– Di che domandano?... sbagliano di certo... chi vogliono?
– Alessandro Rizio: ci apra subito – rispose con quella buona grazia, che va annessa a certi uffizi, un uomo.
– Ma cosa vogliono da lui? – mormorò con voce soffocata Fiorenza.
– Apra subito. – Ella, senza sapere che si facesse, rientrò e corse a chiamar la Lucietta, che, già spaventata, accorreva.
– Oh! Dio... sono venuti a prendere Alessandro... vacci tu... io andrò da lui.
Stava Alessandro in quel punto del sonno ancora non ben deciso fra la veglia ed il dormire; quando si crede d'esser padroni delle proprie idee, le quali han preso il sopravvento, e, maschere in demenza, ci guidano pel labirinto dei sogni.
Quei sogni erano mesti: tetro era lui nel quetarsi, tetra è per sé stessa la notte, e per ciò gli antichi, che votavano la mattina agli Dei celesti, votavano la sera a quelli infernali.

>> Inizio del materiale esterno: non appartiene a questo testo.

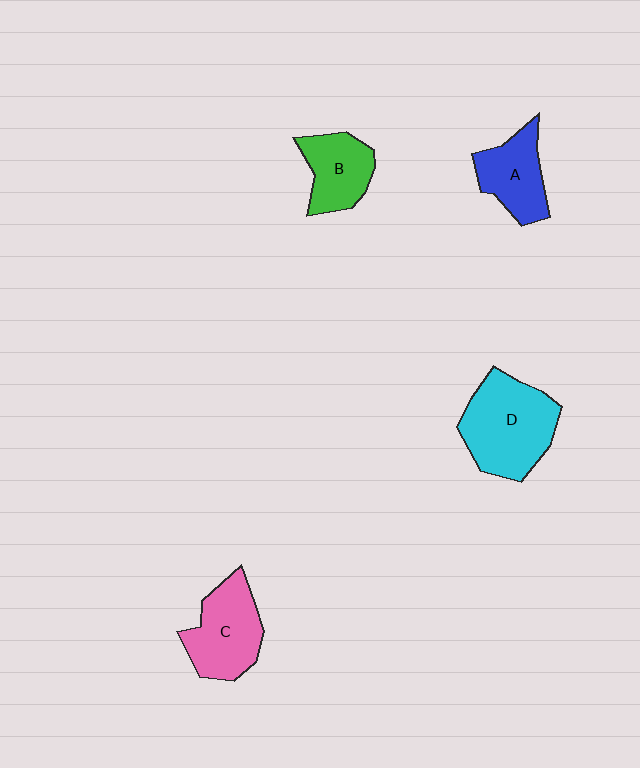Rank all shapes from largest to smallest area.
From largest to smallest: D (cyan), C (pink), A (blue), B (green).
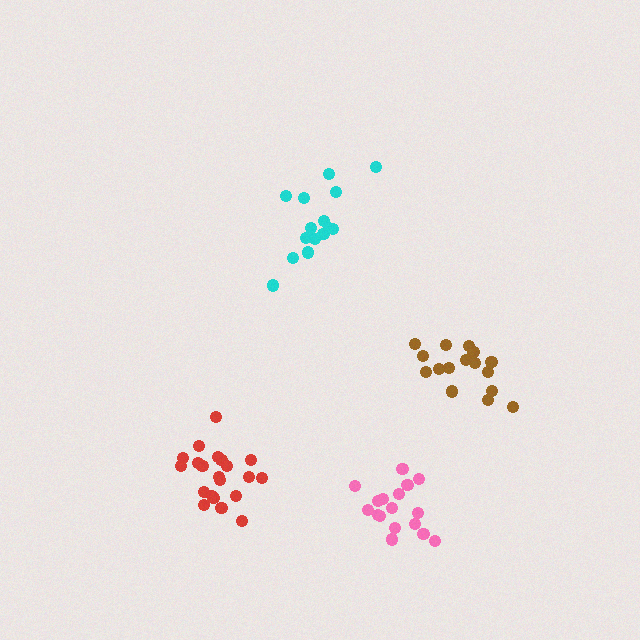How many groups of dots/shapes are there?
There are 4 groups.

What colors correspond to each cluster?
The clusters are colored: cyan, brown, red, pink.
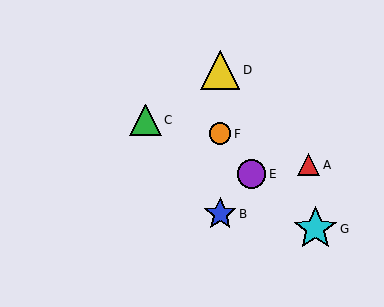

Alessandro, assopitosi dunque col pensiero, senza dubbio pei discorsi del dopo pranzo, alla battaglia di Novara, si trovò, tutto ad un punto, in un luogo desolato, di cui non vedeva il fondo, perduto in una fuga di gradazioni aeree: ivi, sopra un'altura, grave ma non ismarrito, co' suoi due figli al fianco, vedeva Carlo Alberto, fermo sopra un magnifico destriere, l'occhio fisso alla croce, suo astro; il braccio sollevato come la statua equestre d'un eroe, che ripone la spada nel fodero, ahimé... non perché ha compiuta l'impresa, ma perché non può piú ritentarla! però, mentre Alessandro sta muto in pianto a guardare, in quella semiluce fantastica delle visioni, il quadro immortale, ecco un effetto curioso, un tiro nefando, che gli guasta la suprema avvenenza di quella contemplazione; il severo viso del Re, i due figliuoli, quelle tre nobili figure insomma cambiarsi poco per volta, mostrare un ceffo tra lo stupido e il feroce; inarcare il braccio e tener nella mano, in luogo del brando, la frusta: una frustaccia che dimenano in aria, nell'atto che, curvi sulla sella, il kepì sulla nuca, e la bocca sgangheratamente aperta, urlano che cosa?